Нонна Юрьевна в поселке мышонком жила: из дома - в школу, из школы - домой. Ни на танцы, ни на гулянья: будто не двадцать три ей, а всех шестьдесят восемь.
- Хочешь песню про Стеньку Разина послушать?
Пластинок у Нонны Юрьевны целых два ящика. А книг еще больше. Хозяйка даже опасалась:
- Сроду вы, Нонна Юрьевна, замуж не выйдете.
- Почему вы так решили?
- А на книжки больно тратитесь. Себя бы хоть пожалели: мужики книжных не любят.
Мужики, может, и не любили, а вот Колька очень любил. И целый тот день они пластинки слушали, стихи читали, про зверей разговаривали и снова пластинки слушали.

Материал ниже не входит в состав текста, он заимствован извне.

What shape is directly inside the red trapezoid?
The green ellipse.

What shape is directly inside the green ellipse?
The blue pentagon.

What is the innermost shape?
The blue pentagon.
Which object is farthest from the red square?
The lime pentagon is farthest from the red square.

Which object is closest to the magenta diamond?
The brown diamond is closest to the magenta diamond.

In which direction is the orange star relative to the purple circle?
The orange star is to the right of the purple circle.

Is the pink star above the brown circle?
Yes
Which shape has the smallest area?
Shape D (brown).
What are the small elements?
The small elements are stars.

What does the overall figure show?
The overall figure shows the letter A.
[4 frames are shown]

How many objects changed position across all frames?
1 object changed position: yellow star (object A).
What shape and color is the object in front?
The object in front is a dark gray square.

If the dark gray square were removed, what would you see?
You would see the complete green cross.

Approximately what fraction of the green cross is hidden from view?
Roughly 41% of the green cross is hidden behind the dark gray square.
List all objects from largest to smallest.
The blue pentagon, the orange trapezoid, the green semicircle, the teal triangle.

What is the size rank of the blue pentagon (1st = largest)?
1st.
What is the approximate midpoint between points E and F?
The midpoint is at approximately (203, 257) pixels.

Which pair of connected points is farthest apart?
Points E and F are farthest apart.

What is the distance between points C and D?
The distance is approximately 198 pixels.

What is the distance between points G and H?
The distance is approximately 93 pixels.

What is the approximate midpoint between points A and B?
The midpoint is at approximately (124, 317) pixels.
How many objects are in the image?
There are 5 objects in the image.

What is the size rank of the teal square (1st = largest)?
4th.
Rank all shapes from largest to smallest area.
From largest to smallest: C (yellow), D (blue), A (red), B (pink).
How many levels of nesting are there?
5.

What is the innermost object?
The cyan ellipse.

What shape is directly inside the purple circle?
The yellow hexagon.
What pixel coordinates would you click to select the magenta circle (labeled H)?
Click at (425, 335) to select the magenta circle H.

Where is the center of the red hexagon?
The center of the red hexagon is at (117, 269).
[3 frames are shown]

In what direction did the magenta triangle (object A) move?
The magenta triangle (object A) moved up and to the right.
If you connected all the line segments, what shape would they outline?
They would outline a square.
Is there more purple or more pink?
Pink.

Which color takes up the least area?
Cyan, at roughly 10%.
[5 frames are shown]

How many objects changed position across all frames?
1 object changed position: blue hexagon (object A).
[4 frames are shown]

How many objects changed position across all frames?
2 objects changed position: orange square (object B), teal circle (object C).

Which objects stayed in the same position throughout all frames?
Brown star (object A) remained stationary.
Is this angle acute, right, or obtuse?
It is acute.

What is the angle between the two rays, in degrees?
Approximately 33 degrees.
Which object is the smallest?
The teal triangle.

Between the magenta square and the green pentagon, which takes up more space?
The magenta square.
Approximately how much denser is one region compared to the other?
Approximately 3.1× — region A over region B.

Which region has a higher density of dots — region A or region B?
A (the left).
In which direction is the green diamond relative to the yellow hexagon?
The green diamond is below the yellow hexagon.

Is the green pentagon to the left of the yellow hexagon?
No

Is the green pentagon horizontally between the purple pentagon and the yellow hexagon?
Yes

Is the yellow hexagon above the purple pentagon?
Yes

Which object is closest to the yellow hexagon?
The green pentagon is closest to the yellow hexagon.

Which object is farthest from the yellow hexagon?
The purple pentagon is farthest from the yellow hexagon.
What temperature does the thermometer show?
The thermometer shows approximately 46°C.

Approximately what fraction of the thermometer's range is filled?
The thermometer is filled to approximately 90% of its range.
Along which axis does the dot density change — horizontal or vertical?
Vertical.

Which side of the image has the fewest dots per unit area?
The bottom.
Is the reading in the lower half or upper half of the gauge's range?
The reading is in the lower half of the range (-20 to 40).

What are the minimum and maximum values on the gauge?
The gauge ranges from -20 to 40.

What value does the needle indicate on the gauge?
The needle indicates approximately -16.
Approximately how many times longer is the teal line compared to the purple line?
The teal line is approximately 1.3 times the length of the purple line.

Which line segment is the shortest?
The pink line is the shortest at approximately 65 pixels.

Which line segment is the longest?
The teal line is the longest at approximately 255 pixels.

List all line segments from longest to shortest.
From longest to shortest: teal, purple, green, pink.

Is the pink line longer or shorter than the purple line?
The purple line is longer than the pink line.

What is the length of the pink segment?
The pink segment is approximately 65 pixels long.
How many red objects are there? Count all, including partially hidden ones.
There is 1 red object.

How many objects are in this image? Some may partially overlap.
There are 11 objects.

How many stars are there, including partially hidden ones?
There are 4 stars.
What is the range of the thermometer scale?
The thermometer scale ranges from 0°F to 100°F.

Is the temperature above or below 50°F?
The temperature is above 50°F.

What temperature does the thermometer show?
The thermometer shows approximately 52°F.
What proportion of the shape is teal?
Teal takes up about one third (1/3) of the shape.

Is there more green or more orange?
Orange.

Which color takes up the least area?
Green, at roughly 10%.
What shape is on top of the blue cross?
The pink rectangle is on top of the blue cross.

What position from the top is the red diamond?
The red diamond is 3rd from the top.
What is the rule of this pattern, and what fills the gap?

- Ну, голосище, да, Нонна Юрьевна? Аж лампочка вздрагивает!
- Это Шаляпин, Коля. Федор Иванович Шаляпин, запомни, пожалуйста.
- Обязательно даже запомню. Вот уж, наверно, силен был, да?
- Трудно сказать, Коля. Родину оставить и умереть в чужой стране - это как, сила или слабость? Мне думается, что слабость.
- А может, он от обиды?
- А разве на родину можно обижаться? Родина всегда права, Коля. Люди могут ошибаться, могут быть неправыми, даже злыми, но родина злой быть не может, ведь правда? И обижаться на нее неразумно.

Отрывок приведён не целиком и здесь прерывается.